The letter more generally condemns recent efforts by the US Department of Labor and the USDA to increase and reward participation by farmers in the H-2A program. The letter’s authors acknowledge that some participating farmers may maintain basic ethical standards, but they decry “numerous on-going cases of employers and labor contractors cheating H-2A workers and using them to replace local workers during labor disputes.” The authors also cite concerns over already low levels of enforcement capacity, as the US Department of Labor has only 810 Wage and Hour investigators responsible for all 165 million workers in the US economy. Contradicting common employer claims of an agricultural labor shortage which the guestworker program could supposedly relieve, the letter’s authors draw attention to the Department of Labor’s own recent assessment, that
“the dangers and physical hardships inherent in agricultural employment, combined with the lack of protections for worker organizing and bargaining power, have together contributed to worsening working conditions in agricultural employment—a lowering baseline— leading to a decreasing number of domestic workers willing to accept such work.”
The letter builds on this assessment to call for improving working conditions and protections for all farm workers, including those permanently settled in the US, as a way to ensure a reliable farm workforce into the future.

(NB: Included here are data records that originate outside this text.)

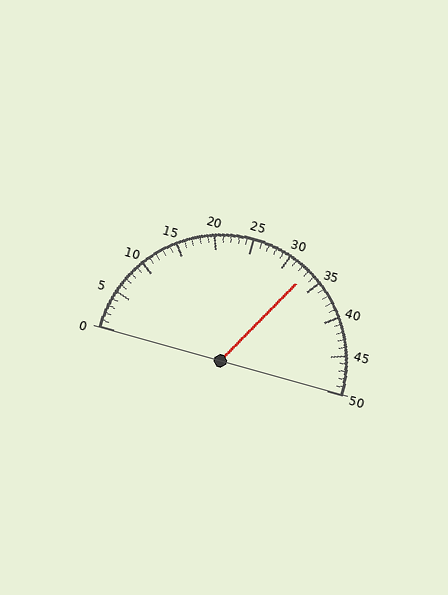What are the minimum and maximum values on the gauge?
The gauge ranges from 0 to 50.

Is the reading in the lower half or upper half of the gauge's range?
The reading is in the upper half of the range (0 to 50).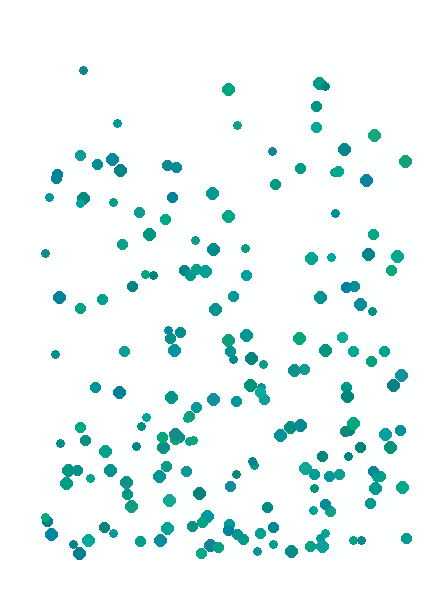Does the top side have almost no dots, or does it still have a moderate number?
Still a moderate number, just noticeably fewer than the bottom.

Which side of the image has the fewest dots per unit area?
The top.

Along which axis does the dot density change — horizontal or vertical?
Vertical.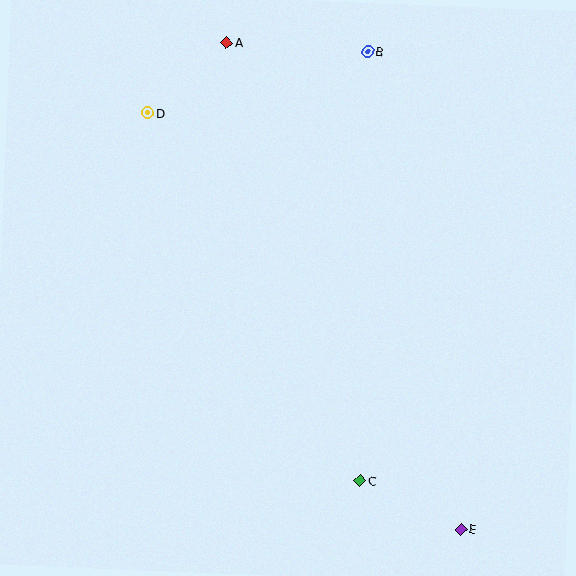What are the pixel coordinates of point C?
Point C is at (360, 481).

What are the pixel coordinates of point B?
Point B is at (368, 52).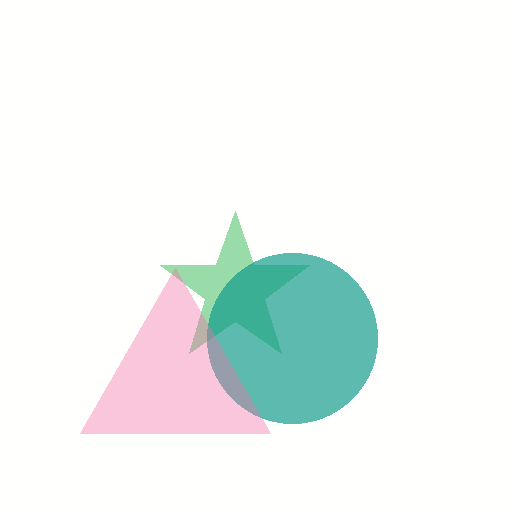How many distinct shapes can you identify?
There are 3 distinct shapes: a green star, a teal circle, a pink triangle.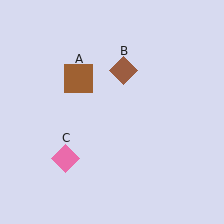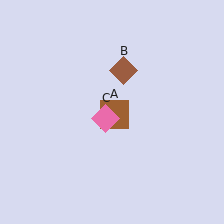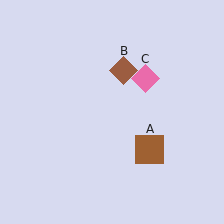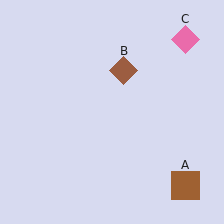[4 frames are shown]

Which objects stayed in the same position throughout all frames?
Brown diamond (object B) remained stationary.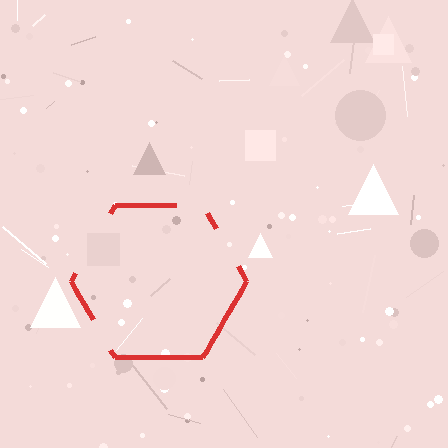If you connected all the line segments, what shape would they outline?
They would outline a hexagon.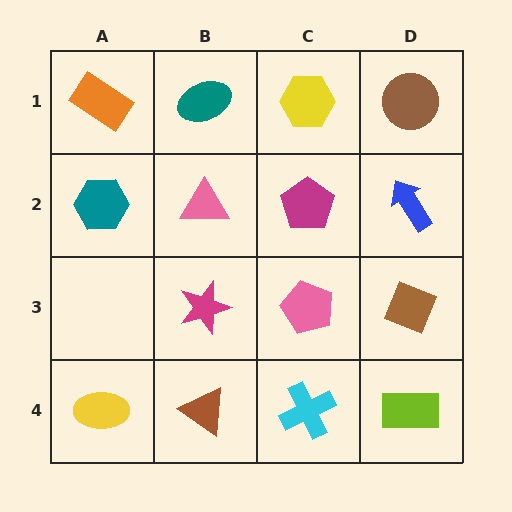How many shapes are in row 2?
4 shapes.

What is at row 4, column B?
A brown triangle.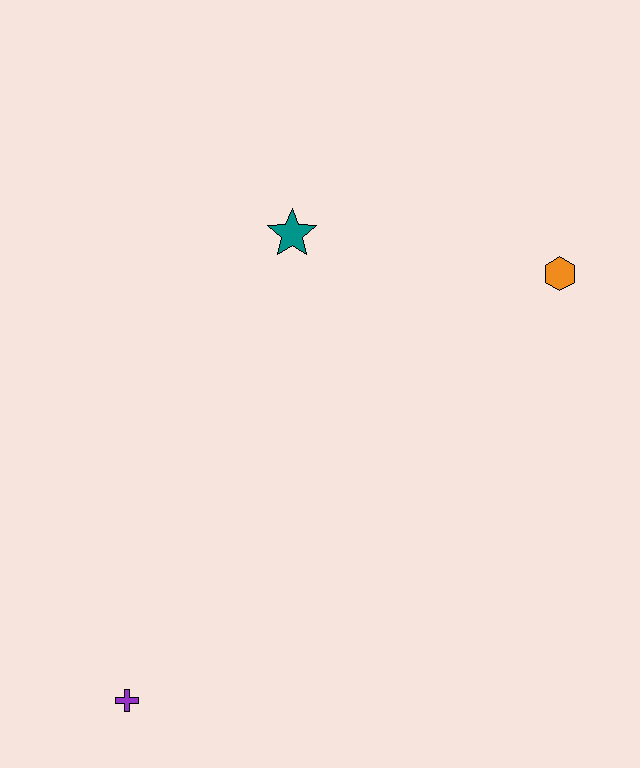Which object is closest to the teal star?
The orange hexagon is closest to the teal star.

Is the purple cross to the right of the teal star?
No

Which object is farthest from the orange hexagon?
The purple cross is farthest from the orange hexagon.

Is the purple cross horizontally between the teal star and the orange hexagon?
No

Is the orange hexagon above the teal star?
No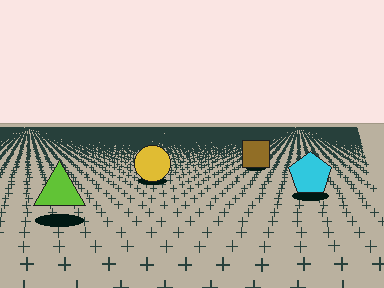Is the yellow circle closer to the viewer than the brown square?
Yes. The yellow circle is closer — you can tell from the texture gradient: the ground texture is coarser near it.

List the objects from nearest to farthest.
From nearest to farthest: the lime triangle, the cyan pentagon, the yellow circle, the brown square.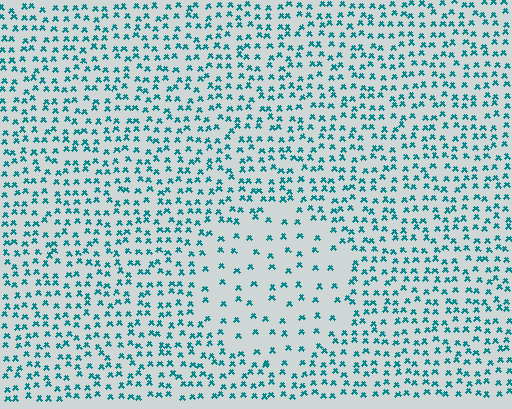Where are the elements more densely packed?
The elements are more densely packed outside the circle boundary.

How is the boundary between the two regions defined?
The boundary is defined by a change in element density (approximately 2.5x ratio). All elements are the same color, size, and shape.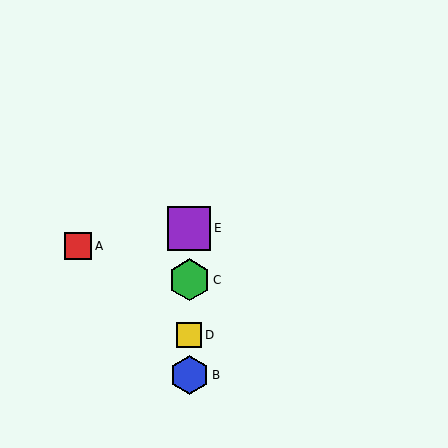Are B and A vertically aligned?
No, B is at x≈189 and A is at x≈78.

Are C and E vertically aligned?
Yes, both are at x≈189.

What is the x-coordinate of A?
Object A is at x≈78.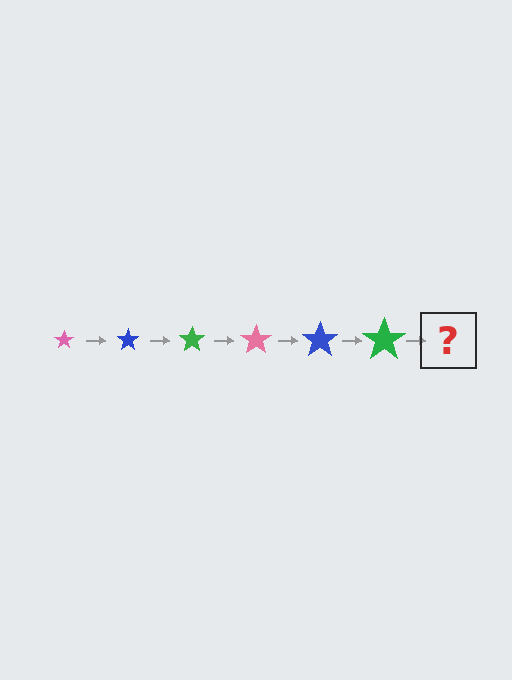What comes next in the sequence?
The next element should be a pink star, larger than the previous one.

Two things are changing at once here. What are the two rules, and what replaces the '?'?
The two rules are that the star grows larger each step and the color cycles through pink, blue, and green. The '?' should be a pink star, larger than the previous one.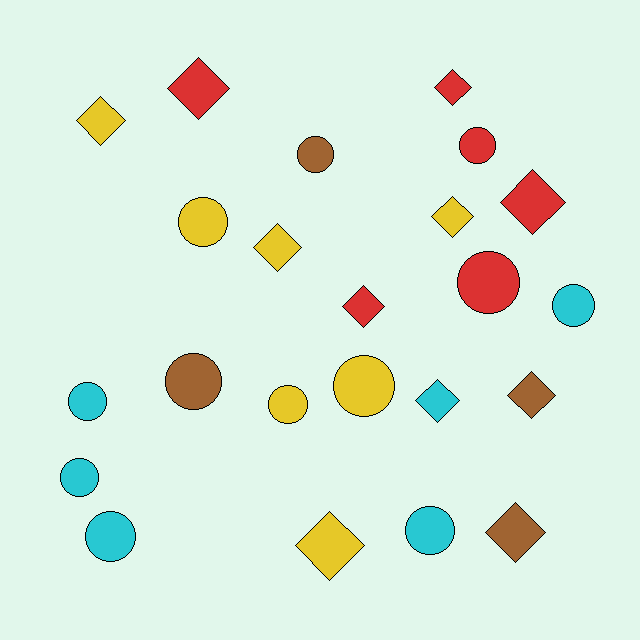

Their recommendations include familiar demands by worker and immigrant advocates:
- Replacing the H-2A program with “a long-term commitment to building a domestic workforce for farms, elevating farmwork to the high level it deserves in status, rights, protections, and compensation”;
- Living wages for farmworkers, and extending to farmworkers all the provisions of the Fair Labor Standards Act and National Labor Relations Act (including overtime wages over 40 hours/week, freedom of association, and collective bargaining rights); employers should also “cease from opposing worker-driven social responsibility programs and the unionization of farmworkers”;
- “An immediate path to permanent legal status for all undocumented farmworkers (including H-2A workers if they so choose) and their families without fees, penalties, waiting periods, or criminal barriers, thereby eliminating one of the major structural mechanisms that facilitates exploitation, abuse, and inhumane working and living conditions for farmworkers”;
- Farm workplaces that offer “a safe, healthy work environment for employees” with “access to medical treatment and protection from excessive heat, cold, and poor air quality”;
- On-farm opportunities for “training in workers’ rights” and “auditing, monitoring, and enforcement by qualified community organizations”;
- A right to return and free movement for H-2A workers;
- “Hazard pay” for farmworkers in extreme weather and other hazardous conditions;
- “Funding [for] the Department of Labor to hire an adequate number of Wage and Hour inspectors”;
- Political representation for farmworkers “in discussions of public policy that affects their lives”; and more.
“To make farmwork attractive to US residents,” Elizabeth Henderson of the Agricultural Justice Project suggests, “will require listening to the experience of farmers and farmworkers, increasing farmers’ share of the food dollar, creative policymaking, and the political will to transform farms into workplaces that honor the humanity of their employees where people would choose to work.” The letter’s authors suggest that by establishing the Farm Labor Stabilization and Protection Pilot Program the USDA has “failed miserably” to engage in such a process of broad based public engagement, and they urge the USDA to cancel the program and replace it with their proposed “campaign to rebuild the domestic farm labor force.”